UK regulators have asked property and casualty insurers to stress test their capital reserves against catastrophes, including a synchronized terrorist attack in London, New York and one other major city.
The Prudential Regulation Authority (PRA) published the exercises last week and the results of the tests must provide details of gross and net losses after claiming for reinsurance, according to the document on its website.
Insurers must complete the stress tests, the first in four years, by October as they rush to get their capital requirements models approved before Europe-wide Solvency II rules come into effect next year.
Among the 11 scenarios, insurers have to stress test for a global terrorist attack where two-ton bombs are detonated simultaneously at 3 p.m. near the Lloyd’s of London building and outside New York’s Nasdaq Stock Exchange and a third at peak hour in either Paris, Frankfurt, Hong Kong, Singapore or Sydney.

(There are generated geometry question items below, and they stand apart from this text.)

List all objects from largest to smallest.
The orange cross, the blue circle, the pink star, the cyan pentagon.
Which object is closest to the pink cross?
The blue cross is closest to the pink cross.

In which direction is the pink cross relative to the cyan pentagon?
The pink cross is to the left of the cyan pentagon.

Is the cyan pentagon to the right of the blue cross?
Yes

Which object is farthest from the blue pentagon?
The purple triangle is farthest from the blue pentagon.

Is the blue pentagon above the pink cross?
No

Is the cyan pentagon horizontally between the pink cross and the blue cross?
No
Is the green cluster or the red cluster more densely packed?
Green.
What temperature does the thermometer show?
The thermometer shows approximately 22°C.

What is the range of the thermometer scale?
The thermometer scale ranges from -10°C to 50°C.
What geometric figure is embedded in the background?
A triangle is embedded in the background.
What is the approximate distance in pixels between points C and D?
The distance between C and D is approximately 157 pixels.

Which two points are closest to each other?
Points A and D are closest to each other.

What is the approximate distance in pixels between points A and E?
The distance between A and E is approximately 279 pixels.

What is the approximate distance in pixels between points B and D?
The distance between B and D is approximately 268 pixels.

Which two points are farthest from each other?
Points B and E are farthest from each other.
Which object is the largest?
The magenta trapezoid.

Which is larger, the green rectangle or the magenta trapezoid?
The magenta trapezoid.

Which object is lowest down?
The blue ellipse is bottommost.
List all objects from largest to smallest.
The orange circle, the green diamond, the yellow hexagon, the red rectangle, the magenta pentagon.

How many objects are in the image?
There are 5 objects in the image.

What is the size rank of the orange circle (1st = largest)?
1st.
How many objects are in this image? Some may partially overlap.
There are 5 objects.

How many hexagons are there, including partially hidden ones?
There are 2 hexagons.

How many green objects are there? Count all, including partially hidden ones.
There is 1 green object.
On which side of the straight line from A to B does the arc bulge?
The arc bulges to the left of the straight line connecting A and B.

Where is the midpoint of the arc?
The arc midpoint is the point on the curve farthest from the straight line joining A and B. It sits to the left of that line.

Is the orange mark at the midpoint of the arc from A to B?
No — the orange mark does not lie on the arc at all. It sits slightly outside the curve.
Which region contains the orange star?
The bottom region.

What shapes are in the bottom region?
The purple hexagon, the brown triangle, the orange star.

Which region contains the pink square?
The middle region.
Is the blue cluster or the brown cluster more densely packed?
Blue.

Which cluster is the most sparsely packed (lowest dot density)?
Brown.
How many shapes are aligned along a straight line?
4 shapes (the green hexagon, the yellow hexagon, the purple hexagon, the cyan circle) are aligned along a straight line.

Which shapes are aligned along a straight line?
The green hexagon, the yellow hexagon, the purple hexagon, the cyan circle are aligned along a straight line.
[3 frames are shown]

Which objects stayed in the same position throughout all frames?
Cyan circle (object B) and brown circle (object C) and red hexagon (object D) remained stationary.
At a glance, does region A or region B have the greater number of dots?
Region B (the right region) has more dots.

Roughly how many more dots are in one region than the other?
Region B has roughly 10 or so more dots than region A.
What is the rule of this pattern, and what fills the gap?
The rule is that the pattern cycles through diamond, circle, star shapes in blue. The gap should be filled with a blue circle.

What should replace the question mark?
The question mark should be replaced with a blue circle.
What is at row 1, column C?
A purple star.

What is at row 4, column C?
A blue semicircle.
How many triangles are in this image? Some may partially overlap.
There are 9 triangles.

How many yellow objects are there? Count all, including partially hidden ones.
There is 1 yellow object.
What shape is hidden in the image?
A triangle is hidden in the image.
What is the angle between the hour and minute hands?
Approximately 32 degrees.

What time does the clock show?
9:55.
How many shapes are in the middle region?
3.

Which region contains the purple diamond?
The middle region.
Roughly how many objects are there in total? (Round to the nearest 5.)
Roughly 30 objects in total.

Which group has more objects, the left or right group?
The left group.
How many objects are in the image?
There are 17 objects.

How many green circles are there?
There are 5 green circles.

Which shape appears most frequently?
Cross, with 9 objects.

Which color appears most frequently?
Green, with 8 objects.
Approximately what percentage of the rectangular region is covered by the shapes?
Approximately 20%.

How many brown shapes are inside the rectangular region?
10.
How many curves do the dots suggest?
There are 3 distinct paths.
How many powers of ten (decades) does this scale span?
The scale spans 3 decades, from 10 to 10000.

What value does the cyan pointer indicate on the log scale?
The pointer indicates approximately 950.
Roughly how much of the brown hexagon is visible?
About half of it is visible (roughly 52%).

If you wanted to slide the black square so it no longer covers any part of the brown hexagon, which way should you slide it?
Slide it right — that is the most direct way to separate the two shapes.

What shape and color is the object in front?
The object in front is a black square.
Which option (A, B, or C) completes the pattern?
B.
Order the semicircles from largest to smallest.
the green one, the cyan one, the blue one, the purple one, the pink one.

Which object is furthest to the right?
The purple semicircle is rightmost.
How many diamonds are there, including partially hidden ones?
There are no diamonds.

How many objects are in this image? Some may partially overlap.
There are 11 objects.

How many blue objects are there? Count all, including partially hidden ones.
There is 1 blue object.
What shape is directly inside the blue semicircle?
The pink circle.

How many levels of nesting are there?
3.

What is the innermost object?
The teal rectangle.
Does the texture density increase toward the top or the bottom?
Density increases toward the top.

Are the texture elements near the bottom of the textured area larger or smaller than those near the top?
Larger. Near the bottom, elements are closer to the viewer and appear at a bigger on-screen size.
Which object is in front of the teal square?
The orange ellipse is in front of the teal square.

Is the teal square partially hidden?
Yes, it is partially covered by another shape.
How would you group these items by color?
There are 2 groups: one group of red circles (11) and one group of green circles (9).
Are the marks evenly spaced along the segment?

Other disaster scenarios include testing for two severe European windstorms followed by a severe flood in the south of England or a wind event where three hurricanes the size of Hurricane Katrina or Rita hit in the same year in the U.S.
Insurers also have to test for a geomagnetic storm that wipes out power grids, an economic shock in the euro area, a surge in large motor insurance claims or a supply-chain event where a disaster like the tsunami in Japan prevents companies from doing business.
The Financial Times reported the PRA’s plans earlier.